There have been some lovely springy days recently. The sun is pushing between clouds and there's a lightening of the sky. Bulbs that were hidden are peeping out of the soil, breaking through to feel the early spring warmth in the air.
Your snowdrops are blooming too. I walk past them every time I pass the front door. They sit in a pot that I took from your garden after your death, shovelling earth with my bare hands, panic rising; I needed to grasp any part of you that I could before your home was completely emptied, your belongings sold off or chucked in a skip in the weeks following your death. I can conjure it in my mind like it was yesterday: old shoes and clothes (that you were wearing just the other day), bloody mattress, broken tyres, iron rods all jumbled up. It felt like you were being torn apart in front of my eyes. I wandered through your home and the surrounding land, like a trespasser combing a bomb site, looking for remnants of treasure, no idea what to hold onto and what to let go, no idea what my rights were. I was not your wife, or your widow and I was not family, but your heart belonged to me and your heart, the only thing I really wanted, was gone.

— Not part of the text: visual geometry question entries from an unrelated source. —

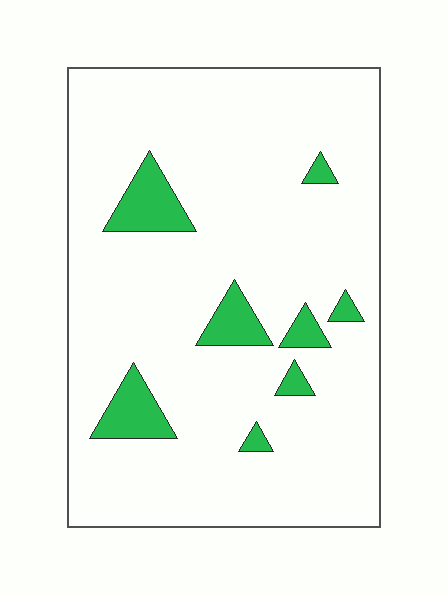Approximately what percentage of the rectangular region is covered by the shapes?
Approximately 10%.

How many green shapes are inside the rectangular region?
8.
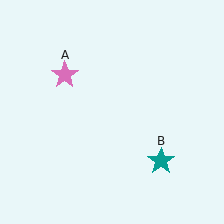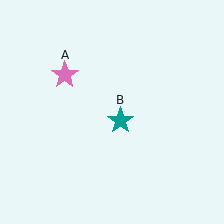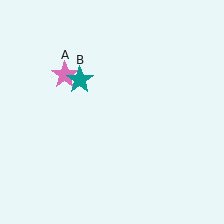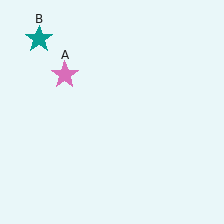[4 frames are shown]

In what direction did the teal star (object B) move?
The teal star (object B) moved up and to the left.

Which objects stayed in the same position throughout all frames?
Pink star (object A) remained stationary.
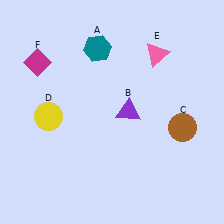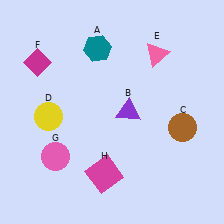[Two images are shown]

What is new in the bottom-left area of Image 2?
A pink circle (G) was added in the bottom-left area of Image 2.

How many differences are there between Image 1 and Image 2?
There are 2 differences between the two images.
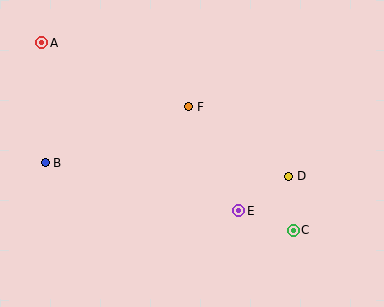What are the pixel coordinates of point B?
Point B is at (45, 163).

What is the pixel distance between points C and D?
The distance between C and D is 54 pixels.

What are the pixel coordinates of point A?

I was there with my friend that day, just wanting to sit once more on the verandah where we were first drank tea, our boots side by side on the railings, the promise of love hanging in the air, our future spread out like the vista of the wide expanse of moorland in front of us. I wanted to show someone where you lived. She was talking about her boyfriend and, for a moment, I was ok, comparing notes and then I remember the moment when the world cracked open again and I lost the plot because the boyfriend I was comparing to hers was dead. And I walked away from her crying and started digging up the ground with my hands because suddenly I needed snowdrops like the ones your brother had dug up for your mum and I needed them now, in case they too were stolen from me. It was a moment when I realised that everything had changed, that I couldn't relate anymore to normal people with their normal experiences of life.
I'm glad I took the snowdrops now. They are a little symbol of the cycle of life, of regrowth and rebirth and they hold, somehow, a little memory of you in each fragile bud. They sit next to the moon gazing hare that I took from my mum's garden at the last minute before the new owner's moved in. My mum's friend told me that a moon gazing hare is a symbol of growth and new beginnings so I brought it to my new house in the hope that it might bring me some luck. But the wind blew it over and smashed it so that now it is a one-eared hare which doesn't feel quite so auspicious.
I took the photo of the snowdrops a couple of weeks ago, thinking that it would make a nice metaphor for grief. I thought I would write an uplifting piece in the run up to the anniversary of your death in which I was a snowdrop, buried grief-deep through the winter but pushing through the darkness into the light, ready to create a new future. It would be a convenient comparison. A year of grief is enough for anyone. Seriously, a year of this kind of grief is too much, for anyone. I can't live in the underworld forever. I want so much to live again, to love again, to touch someone that breathes. A metaphysical love is not enough for me. Eight months of love is not enough for me. I want something more. And yet.
As usual, grief does not do my bidding and for the last week or so I have felt like I am back at the beginning again. 'Grief is snakes and ladders,' I wrote a while back, only it's snakes and ladders without a winner or an end point and, even when you've made it through three hundred and fifty-five days of grief and you think the end is in sight, you can land on a snake and feel like you've gone right back to square one. 'I don't cry every day anymore,' I wrote, back in October and I didn't. But now I am crying every day again, I feel all at sea again, waves crashing, storm raging, tossed about like I don't know which way is up and which way is down, like I can't separate the past and the present from the future. I feel I'm part of some mythological drama where the gods and the devils are fighting for my soul, like I'm being dragged to the underworld and pulled back into the light over and over again while some kind of orchestral crescendo builds and cymbals crash and I'm not sure where I'm going to land. It is horrible to be flung about like this and the logical part of my brain asks why this is necessary. I know what happened. Why re-live every moment? But grief is not logical and I can't control it so I must go with it and know that, as it has before, it will pass and there will be calm again soon.
And as I sit here, clearing out my old office, trying to let go of the past, I realise that there is a huge difference still between the grief that is raging now and the grief that I felt at the beginning and the difference is this: I know now that I will survive. I know now that, for as long as I'm alive, I can survive anything. I am not at square one after all. I can see ladders scattered about and I know how to climb them if I just keep rolling the dice and moving forwards. Regardless of how I feel just now, I know that new life will come and I know that the metaphor I started out with still serves. I am as fragile as a snowdrop fighting through the frost and the cold, reaching for the light, peeping out of the darkness and I am a moon gazing hare with one ear - irreparably broken but still here, still hoping that something better is around the corner.